This challenge aims to predict the estimated time of delivery of orders, from the point of driver pickup to the point of arrival at final destination.
And this is a description of our solution which reached the score of 702.42897989931 RMSE and the 5th place on the private leaderboard.
A quick EDA will be available alongside the code for the notebook that achieved such a score
Final model : For this regression task, our final model was an ensemble of 4 types of blended models with weights. We used multiple XGBoost models that were bagged using Sklearn's BaggingRegressor and their results were averaged, A number of bagged LightGBM models using BaggingRegressor, a single CatBoost model , and a sklearn's GradientBoostingRegressor. All these models were making predictions over a 10-fold cross validation scheme. The blending weights were chosen following the best performance on the leaderboard.
Time features :
We started off by computing time features and interactions between them such as substractions, additions and multiplications, we chose to keep substractions as they were giving the best performance. We also extracted the pickup hours, binned them to better capture the signal of congestion and non-congestion. The usual time features were also extracted such as weekend or not , week of the month , end/start of month. We also tried interaction between the day of week and pickup hour to better represent congestion related to specific days and hours of the week.
Rider features :
The rider data was the most interesting part for us in this challenge, because the rider , potentially, contained information on the many outliers in both datasets. We started things off by creating interactions between the rider data, we also used target encoding on the rider Id which gave a slight boost. We also computed for each rider its speed meter/second, by multiplying the distance by 1000 and dividing by the target, using that speed, we set up a logical speed limit that a ride shouldn't surpass which was 18 meter/second, all rides above that speed were given the value of 1 on a new feature called 'error_ride'. We then computed a feature that measured how many errors each rider makes compared to all his rides in the train set which gave us a new feature between 0 and 1 called 'error_rate_rider' that helped with the performance very well. We also removed all the outliers and computed for each rider his average speed to get logical speeds, and imputed the anomalous average speeds with the mean.
Geospatial features :
This was the most annoying part of the challenge. Personally this was my first time working with coordinates I didn't even use them when i started the comp. I didn't know coordinates as they are could be fed to a model, by the end of this challenge much more could be done with them. We performed our own clustering on all the points pickup/dest in the data using KMeans, we also tried Principal Component Analysis( PCA ). I also tried to create an interaction between long/lat to pinpoint a single point in the map and then tried a an interaction 'from_to' feature to highlight recurring trajectories, but it severly overfit as it was a highly dimensional categorical feature with not so many datapoints per level. We then moved on to external data, we got the sublocations from the Uber data, and computed the distance from each point in the data to every sublocation in the Uber data which resulted in over 300 features. We then proceeded to remove by hand features that were useless following lightgbm's feature importance. We also gathered popular points in Nairobi from Google Maps that we knew were responsible for a lot of congestion and delays in the rides, and we computed every point's distance to those points.
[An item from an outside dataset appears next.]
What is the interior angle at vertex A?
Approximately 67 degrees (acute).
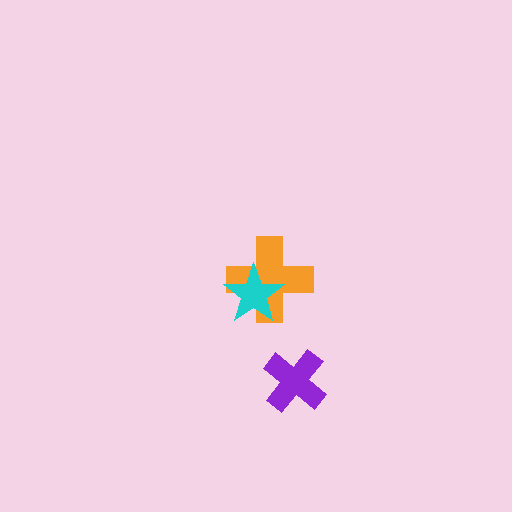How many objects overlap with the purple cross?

Classification : Using the binary feature 'error_ride', we approached the problem at start as a binary classification, we tried to predict the outliers ( small time long distance ) by training an XGBoost on the data while focusing on rider data to achieve that and then we used the classifier predictions as a new binary feature for our regression, We also tried to train the regressor only on 'normal' rides, and manually set to 0 rides that were classified to be outliers but it didn't work well. We reached 0.7 f1 score in validation and it gave a small boost to the performance when we used it as a feature but then we felt the model wasn't robust and stable as we were spending too much time tuning the classifier, and we thought that maybe it would perform slightly good on the public lb, and tank on the private which was a huge risk to take. We decided to drop the classification from our pipeline.
Data Removal : We decided to remove all rides above 5k seconds as they were 'pulling' the predictions higher by looking at the residuals, it gave a good boost in the performance. But we're not sure it did well on the private leaderboard.
This is almost all of our efforts for the past 2 months. It was a fun challenge with interesting data.